Jelaslah bahwa ekonomi Islam yang berlandaskan etika ini
tidak hanya secara harfiah melarang sesuatu itu hanya untuk sesuatu yang sesaat
dan kepentingan yang sesaat juga, tetapi lebih umum dan menyeluruh untuk
kepentingan dan kemaslahatan manusia seluruhnya baik dalam kehidupan di dunia
dan di akhirat. Sistem ekonomi yang berlandaskan etika ini diakui juga oleh
beberapa pakar ekonomi dari Eropa, yang dikutip oleh Qardhowi (1995) antara lain;
Jack Austri, seorang Perancis, dalam bukunya “Islam dan Pengembangan Ekonomi”
mengatakan, “Islam adalah gabungan antara tatanan kehidupan praktis dan sumber
etika mulia. Antara keduanya terdapat ikatan yang sangat erat yang tidak dapat
terpisahkan. Dari sini sebetulnya orang Islam tidak dapat menerima paham
ekonomi orang kapitalis yang lebih condong pada keduniaan saja tanpa memikirkan
akhirat. Dan ekonomi yang kekuatannya berlandaskan wahyu dari langit itu tanpa
diragukan lagi adalah ekonomi yang berdasarkan pada etika”. Menurut J. Perth,
kombinasi antara ekonomi dan etika ini bukanlah hal baru dalam Islam. Sejak
semula Islam tidak mengenal pemisahan jasmani dengan rohani. Didalam Islam kita
menemukan praktek-praktek bisnis yang menggabungkan antara etika dan ekonomi,
seperti; larangan untuk mengurangi takaran dan timbangan, larangan memakan
riba, anjuran untuk menafkahkan harta yang dimiliki agar tidak menumpuk pada
orang tertentu, larangan mempunyai sifat kikir
dan untuk membersihkan hartanya“.
2.2 Etika Dalam
berbisnis
Nilai-nilai atau ajaran moral dalam Islam tidak bisa
dipisahkan dari konsep Tauhid, yang merupakan titik sentral dari ajaran Islam.
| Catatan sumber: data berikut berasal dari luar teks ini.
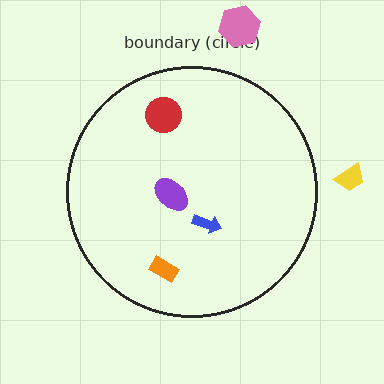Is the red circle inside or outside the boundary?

Dalam bidang ekonomi, Tahuid merupakan keyakinan bahwa Allah sebagai pemberi
dan pengatur rizki bagi hamba-Nya, Pemilik sempurna dari harta yang dititipkan
kepada umat manusia. Keyakinan ini menimbulkan paradigma baru bagi orang yang
beriman bahwa kegiatan usaha harus
disandarkan pada nilai-nilai yang telah ditetapkan dan keyakinan akan adanya
pengawasan Allah. Keyakinan akan adanya pengawasan Allah inilah yang akan
membentuk sikap mental dan etika (akhlak) para pelaku usaha.
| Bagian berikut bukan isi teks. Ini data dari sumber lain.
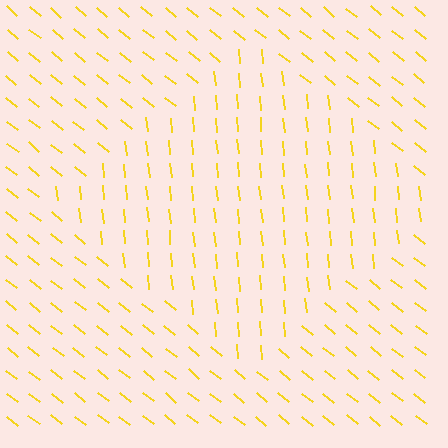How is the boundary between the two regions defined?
The boundary is defined purely by a change in line orientation (approximately 45 degrees difference). All lines are the same color and thickness.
Contoh konkrit bagi umat Islam dalam berniaga adalah apa
yang dilakukan oleh Rosululah SAW. Sebelum dianggkat sebagai seorang Nabi dan
Rosul, beliau adalah seorang pedagang atau saudagar yang sukses. Keberhasilan
beliau dalam niaga tentunya tidak bisa lepas dari bimbingan Allah SWT dan
kemuliaan akhlak yang terpancar dari pribadi beliau. Apabila kita berkaca pada
sejarah hidupnya, setidaknya ada tiga akhlak utama yang beliau terapkan dalam
berniaga, yakni shidiq, amanah, dan nasehet.
Kejujuran (shidiq)
Kejujuran merupan sifat yang langka dan nyaris tiada
dalam dunia praktik ekonomi dan bisnis saat ini. Sifat jujur dalam perniagaan menjadi sesuatu
yang asing di tengah dominasi praktek-praktek usaha kotor yang bisa
menghanyutkan siapa-saja yang berkecimpung di dalamnya. Maka tidak heran
apabila kemudian muncul sebuah stigma bahwa kalau tidak mengikuti arus maka
usaha akan mandek dan sulit dilakukan. Kenyataan ini menunjukkan bahwa keimanan
kepada Allah, Dzat yang memberikan rizki telah hilang dari diri umat sehingga
mereka menjadi permisif, egois dan sanggup menghalalkan apa saja demi
melampiaskan keinginannya.
Islam memberikan inisiatif bahwa berlaku jujur dalam
berusaha, sekalipun berat, merupakan salah satu sebab diberkatinya usaha.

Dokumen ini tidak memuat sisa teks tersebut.